I am setting up preCICE on a cluster and in some configurations I get the following error
[com::MPIDirectCommunication]:118 in getLeaderRank: ERROR: Unknown accessor name "BiotSolverMaster"!
and I have no idea where this comes from.
Some quick facts:
My simulation has two participants named BiotSolver and HDFlowSolver`.
Any of the two solverr might show the error message.
Both solvers are implemented in FEniCS. Therefore I use the preCICE-Python bindings.
I am still on preCICE 1.6.1 (due to compatibility reasons).
Most of the software has been installed Spack (including preCICE), but not FEniCS.
The simulation is started via SLURM.
I use mpich 3.3.1 with GCC 9.2.0.
This problems seems to become worse the more nodes I use. 2 nodes seems to be fine, but already 3 nodes seems to be a problem.
Sometimes the simulation seems to hang at the beginning similar to what is described in the documentation. The solutions proposed do not seem to solve my problem.
instead of mpirun makes the error getLeaderRank: ERROR: Unknown accessor name disappear.
The hanging of the simulation at the start seems to be preCICE distributing the meshes and computing the meshes (?!). I will monitor this further and report again.
Your job script indeed looks desparate
What is your preCICE config? Do you use MPI or TCP/IP for m2n communication? If TCP/IP which network do you use?
What is missing in your job script is to pin your mpi jobs to nodes like done here.
In the past we also had problems with participants started on the same node.

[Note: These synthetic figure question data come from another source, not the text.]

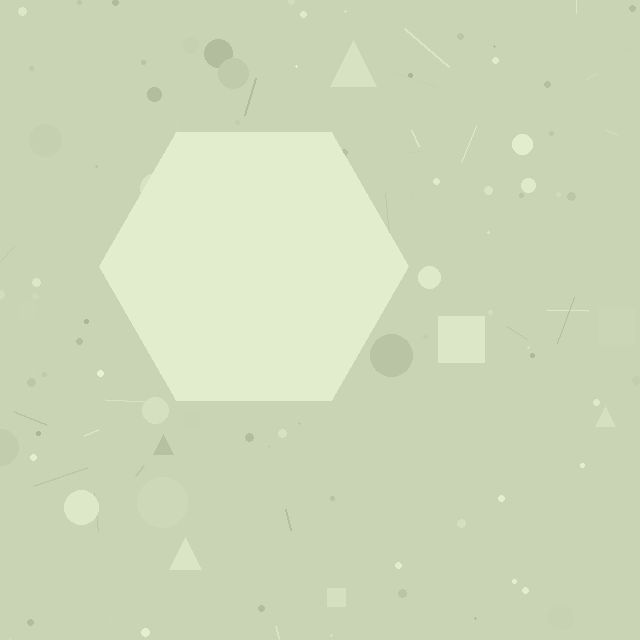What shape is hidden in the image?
A hexagon is hidden in the image.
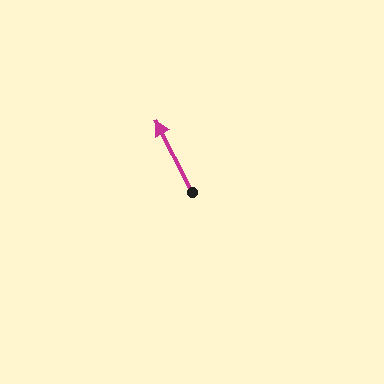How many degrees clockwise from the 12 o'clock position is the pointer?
Approximately 333 degrees.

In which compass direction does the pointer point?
Northwest.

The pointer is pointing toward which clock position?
Roughly 11 o'clock.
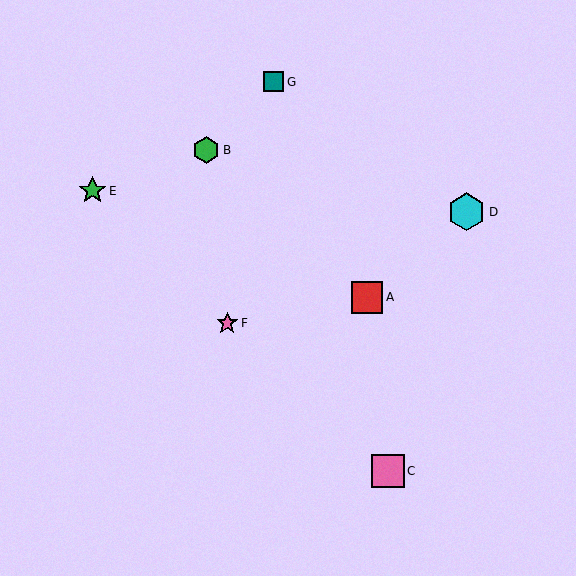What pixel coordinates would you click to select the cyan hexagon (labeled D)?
Click at (467, 212) to select the cyan hexagon D.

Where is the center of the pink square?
The center of the pink square is at (388, 471).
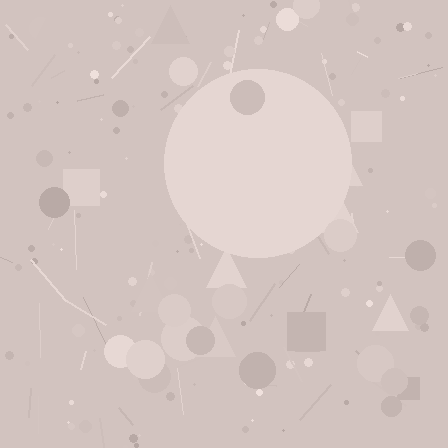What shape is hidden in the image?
A circle is hidden in the image.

Thanks! At the moment I can say that starting the job from my jobscript with time srun --mpi=pmi2 -n 12 made the situation a bit more stable, but the simulation still tends to hand in the beginning where both solvers just show [impl::SolverInterfaceImpl]:232 in initialize: Setting up slaves communication to coupling partner/s. It seems to be be a bit random though so I cannot reproduce it properly at the moment.

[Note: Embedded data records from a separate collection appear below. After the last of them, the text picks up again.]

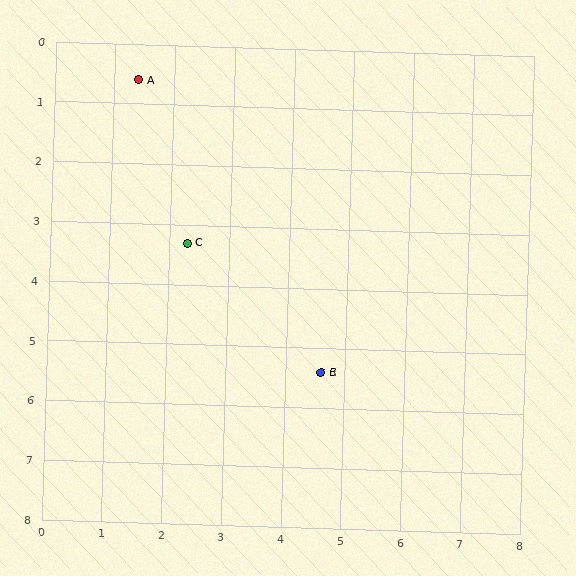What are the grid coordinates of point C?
Point C is at approximately (2.3, 3.3).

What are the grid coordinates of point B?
Point B is at approximately (4.6, 5.4).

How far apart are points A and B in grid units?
Points A and B are about 5.8 grid units apart.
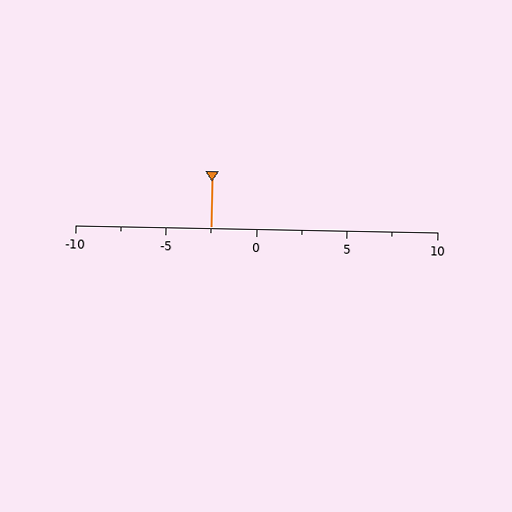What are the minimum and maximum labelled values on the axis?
The axis runs from -10 to 10.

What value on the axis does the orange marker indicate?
The marker indicates approximately -2.5.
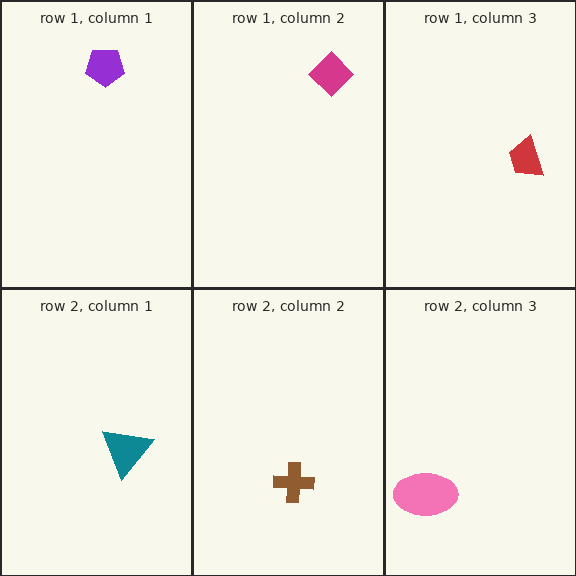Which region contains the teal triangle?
The row 2, column 1 region.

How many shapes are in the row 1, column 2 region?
1.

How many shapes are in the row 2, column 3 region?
1.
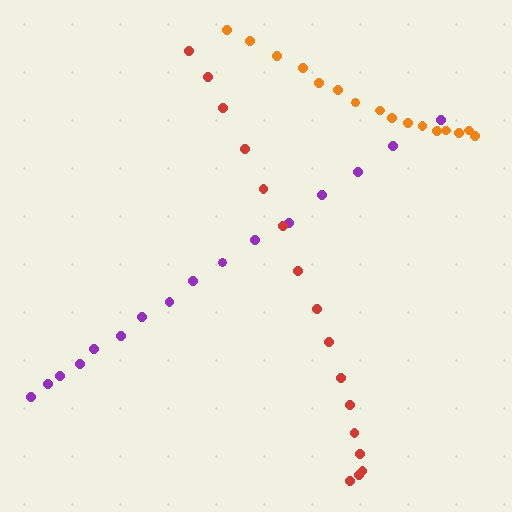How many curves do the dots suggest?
There are 3 distinct paths.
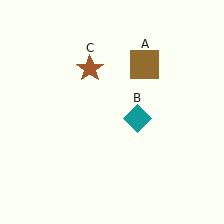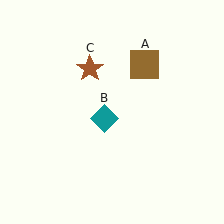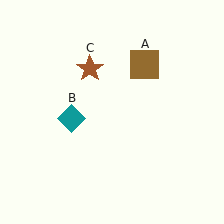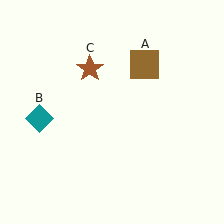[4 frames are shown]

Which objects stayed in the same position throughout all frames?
Brown square (object A) and brown star (object C) remained stationary.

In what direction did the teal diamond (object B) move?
The teal diamond (object B) moved left.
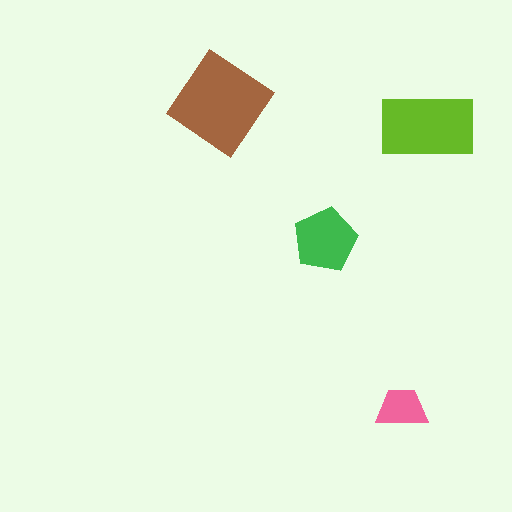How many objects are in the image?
There are 4 objects in the image.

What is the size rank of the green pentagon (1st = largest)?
3rd.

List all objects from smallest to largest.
The pink trapezoid, the green pentagon, the lime rectangle, the brown diamond.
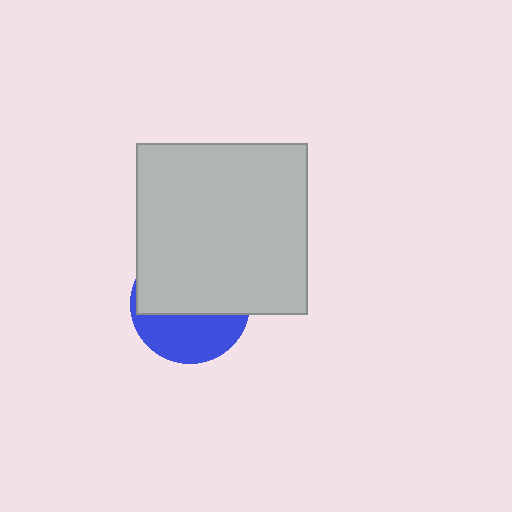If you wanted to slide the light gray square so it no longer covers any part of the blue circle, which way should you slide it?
Slide it up — that is the most direct way to separate the two shapes.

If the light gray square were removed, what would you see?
You would see the complete blue circle.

I use TCP/IP (sockets) for the communication. I have tried to set the communication interface explicitly to eth0, but I am not sure if this changes much. I did it just now and restarted a setup that would else hang during initialization and it runs now. At the moment, I am not sure whether this is actually related or not. A lot of things happening seem to be a unpredictable at the moment.

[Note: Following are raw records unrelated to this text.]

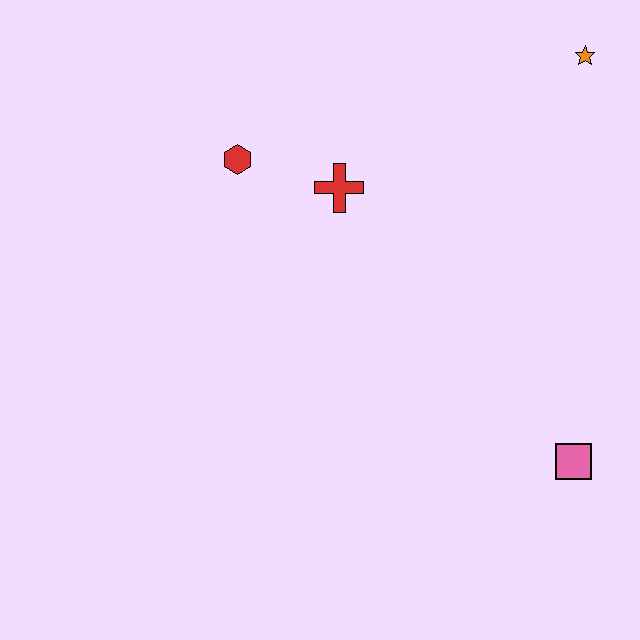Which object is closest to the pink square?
The red cross is closest to the pink square.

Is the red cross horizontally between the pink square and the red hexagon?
Yes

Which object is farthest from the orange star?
The pink square is farthest from the orange star.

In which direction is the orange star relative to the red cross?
The orange star is to the right of the red cross.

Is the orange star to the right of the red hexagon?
Yes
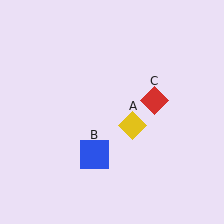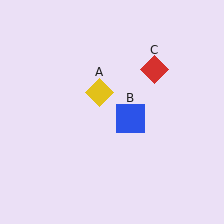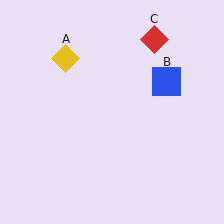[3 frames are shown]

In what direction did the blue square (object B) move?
The blue square (object B) moved up and to the right.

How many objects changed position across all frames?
3 objects changed position: yellow diamond (object A), blue square (object B), red diamond (object C).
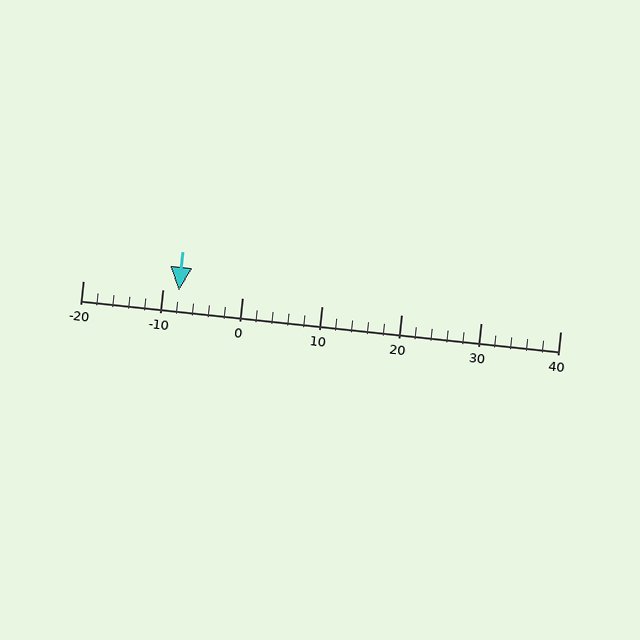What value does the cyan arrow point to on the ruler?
The cyan arrow points to approximately -8.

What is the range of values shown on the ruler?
The ruler shows values from -20 to 40.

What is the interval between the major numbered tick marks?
The major tick marks are spaced 10 units apart.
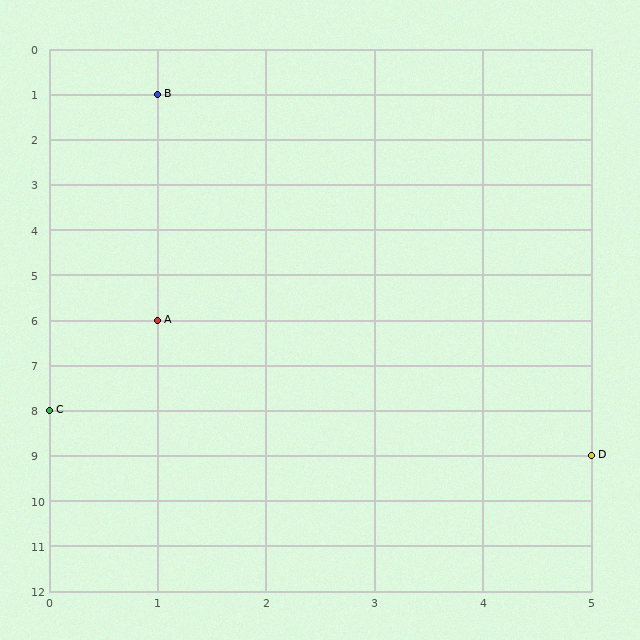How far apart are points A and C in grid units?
Points A and C are 1 column and 2 rows apart (about 2.2 grid units diagonally).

Would you recommend trying the MPI communication interface? My libraries and solver a are built on top of MPICH so the support should be better than for OpenMPI.
I did not search for the term “Slurm” which would have led me to the page that you have linked. However, even then I am not sure if would have followed the job script on that page as it is not obvious whether it is so elaborate due to Slurm or due to the configuration of the supercomputer. Maybe we should add some of the information on network troubleshooting page or add a new page to the wiki that collects links to and/or information about running preCICE on clusters.
Is it a problem of Slurm or preCICE when participants share nodes? I tried to get my processes at least grouped by Slurm such that there would be minimal sharing with -m block, but it seems that Slurm does not care about that.
No Infiniband, but a bit faster than normal standard network. It is an internal cluster of the institute. I want to get some experience with my code + preCICE and MPI before I go to the big machine.
I will see how it is going when specifying the network interface explicitly. The cluster here at the moment is also undergoing heavy maintenance.
From the preCICE documentation
For certain systems, you need to specify the network over which the TCP/IP sockets get connected: network="..." . It defaults to "lo" .
it was not really clear to me that I must specify the network interface in the preCICE configuration.
I guess it might be (the lack of) pinning or a configuration issue. It is a small system with only few (=16) identical nodes.
At least this problem is solved with Hazel Hen being disassembled.